I also captured a picture of this beautiful butterfly,
Did you know that in some cultures, butterfly is believed to be the messenger of angels in heaven?

xx, nessie






Thursday, April 11, 2013

Prediction, oh Prediction

Today was just another thursday, among the other busy days in this hectic week, I thought that it would be the less interesting. I went to campus at 12, aiming to reach the building in an hour, no surprise, my prediction was spot on. Funny thing about the word "prediction", it is officially the word of the day. In the Organizational Behaviour (OB) class today, we discussed about prediction. Tanya's group presented a case that basically is only about prediction. It's interesting how the human brain works, aye? we predict things, but some people, like myself, are most times too scared to say them out loud, refuse the embarrassment if we're wrong, yet gritted our teeth in regret if we're right.

But sometimes it takes the turn we didn't bother to predict. I predicted that today would be just another boring thursday, it wasn't exciting, but it definitely was not boring. You see, my father, a few weeks ago, predicted that my car would be in another accident. I might not say it out loud, but I refused to let him be right, so I've been so very careful in driving, just to proof him wrong. One thing that I didn't think further was my decision in forcing my sister to drive. When I first started driving, I was forced to be able to drive because that's the only way I could go to campus. It was terribly scary and heart-pumping, but a starter is most times more careful than an expert, and therefore the most dangerous ones are the starters who thinks like an expert. Oh no, I'm no expert myself, in fact, I let a few cars scraped my car (Jazzy), but I have never and hopefully will never crash into someone or something.

My sister had another timeline, today as she tried to line up through the Highway-gate, she for some reason hit the gas instead of the break, I tried to warn her in the split second available for me to scream, but she panicked, I felt a big force and sound of a big metal slamming onto other big metal, it was really fast, and she has crashed into a poor old man's car.

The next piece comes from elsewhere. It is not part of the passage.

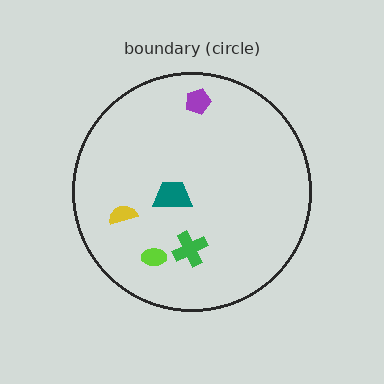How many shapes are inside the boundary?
5 inside, 0 outside.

Leaving him with a quite major dent on his car, she told me to stay in the car while she came out and talk to the old man. I honestly felt quite bad because he seemed very genuine and kind to her, telling her to calm down and asked her if Jazzy was fine, which she isn't. My father gave us then, a long lecture about his prediction and how his prediction never missed, and he predicted I'd hit someone soon, too.
Gee, thanks Dad.

Well, what a thursday. All is fine now, Jazzy is still alive, which is all I care about. I didn't lose any body part in this accident, and the poor old man and his wife are also alive and healthy for a few more good years. Kidding. Bless that man.

I predict now, that I would be asleep as soon as I close this laptop. My back is aching and I'm extremely exhausted. But, today has taught me a lot more than any other days in the week so far. So, never underestimate the power of the ol' boring Thursday.

Good night!
xx, nessie



"A thorn defends the rose, harming only those who would steal the blossom."